Monday, March 5, 2012

Running to the end

Many apologies for the lack of entries for almost 4 weeks. I have been in the thick of data collection for the last 4 weeks. I feel like a data vacuum with the amount we've managed to cram into the last few weeks. A volunteer called Joy, who has lived in Watamu for a while, has been helping and she is an angel. She enters all the data, processes it and is someone to discuss plans with and download to. I really couldn't have done nearly as much data collection alone. There's only two and a half weeks until I return to the freezer of Europe! Terrifying. For this blog I'll just briefly mention a couple of things which are quite cool.
The first is Chuk-Chuk. When I got back from Wasini, Andrew had a baby squirrel, who had been given to us by a local resident who found him fallen out of the nest in their garden and asked us to look after him. Chuk-Chuk as he became known, was an instant hit with everyone at Mwamba. He is extremely adorable and very quickly became completely domesticated, having no qualms about drinking out of people's glasses and running down their shirts when he wanted to be affectionate. Over time he's grown up fast and as he grew he became more and more cheeky, which some guests didn't appreciate; imagine if you came to a hotel where a rodent tried to eat your breakfast! We moved him to the tent that Andrew and I share back in the nature trail. At first he wasn't happy and spent all day hiding in the tent and pestering us when we got home. However these days he knows to get up early drink dew drops from the leaves and where to find bugs and nuts. He still comes home every evening and always greets me when I get into bed demanding a belly rub for at least 5 minutes, where he comically and very adorably sticks all his limbs out, while lying on his back with his eyes half closed in ecstasy!
Hanging out in the office with Chuk-Chuk
This weekend just gone, Joy, John, Ayoti and I went camping at the lookout point in the forest. We drove the car deep into the forest and parked it about 4km away and hiking the final bit up to the top of cliff, which looks over a spectacular vista of the whole forest and back to the sea. We cooked sausages and chicken kebabs (which were a new concept to John and Ayoti!). The sunrise was stunning. This time we had no issues with elephants, but I did see the incredibly rare Ader's Duiker, which was a first for me!
There's about a week and half of work to go and the heat is really really building for the rains. At night you can see the storm clouds flashing with lightening and feel it in the air. If its anything like last year, this heat will continue until we're all begging for mercy and then the rains will triumphantly come. Until then I and everyone else are very sweaty and agitated!

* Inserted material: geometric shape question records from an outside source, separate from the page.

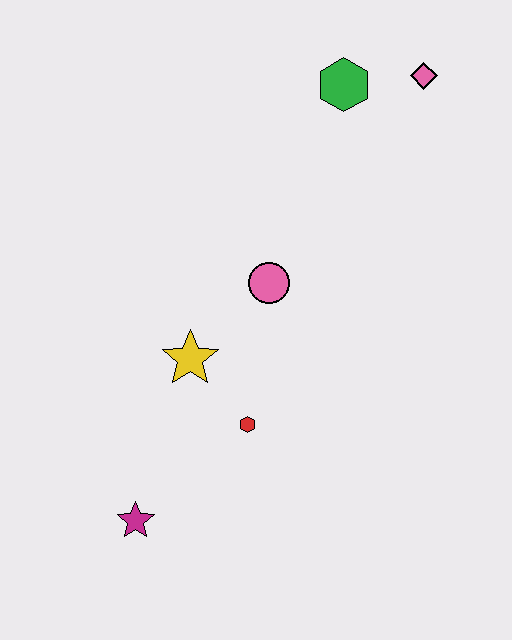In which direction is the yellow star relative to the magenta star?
The yellow star is above the magenta star.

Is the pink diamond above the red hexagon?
Yes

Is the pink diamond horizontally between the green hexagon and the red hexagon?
No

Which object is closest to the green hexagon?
The pink diamond is closest to the green hexagon.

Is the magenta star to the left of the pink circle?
Yes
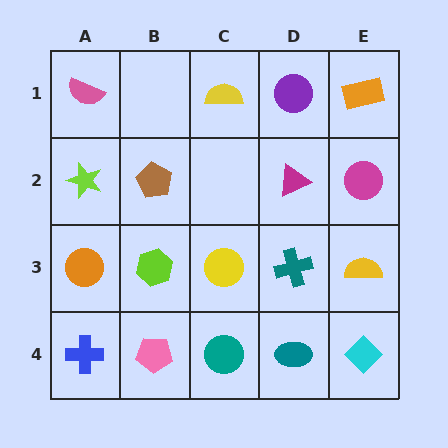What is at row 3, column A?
An orange circle.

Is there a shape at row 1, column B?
No, that cell is empty.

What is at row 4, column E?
A cyan diamond.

Left to Right: John, Joy and Ayoti


  1. I just read couple of post you have write (quite difficult and long for an illiterate spanish) and I can see how youre doing there (cool mate!) Why are you coming to freeze Europe so soon? Got any plans? Me im still in Madrid, studying, blablabla having quite fun. Best wishes to Chuk-Chuck (so cuteee)Hope you right and plenty amazing stories to

  2. Great blog again. I feel I am there with you. You should write a book "My animals and other family", so keep notes. I had to look up what an Ader's Duiker is a small deer like animal only habitat is in Zanzibar and the small coastal enclave in Kenya where you saw one. It's name in Swahili is Nunga. Well you learn something every day.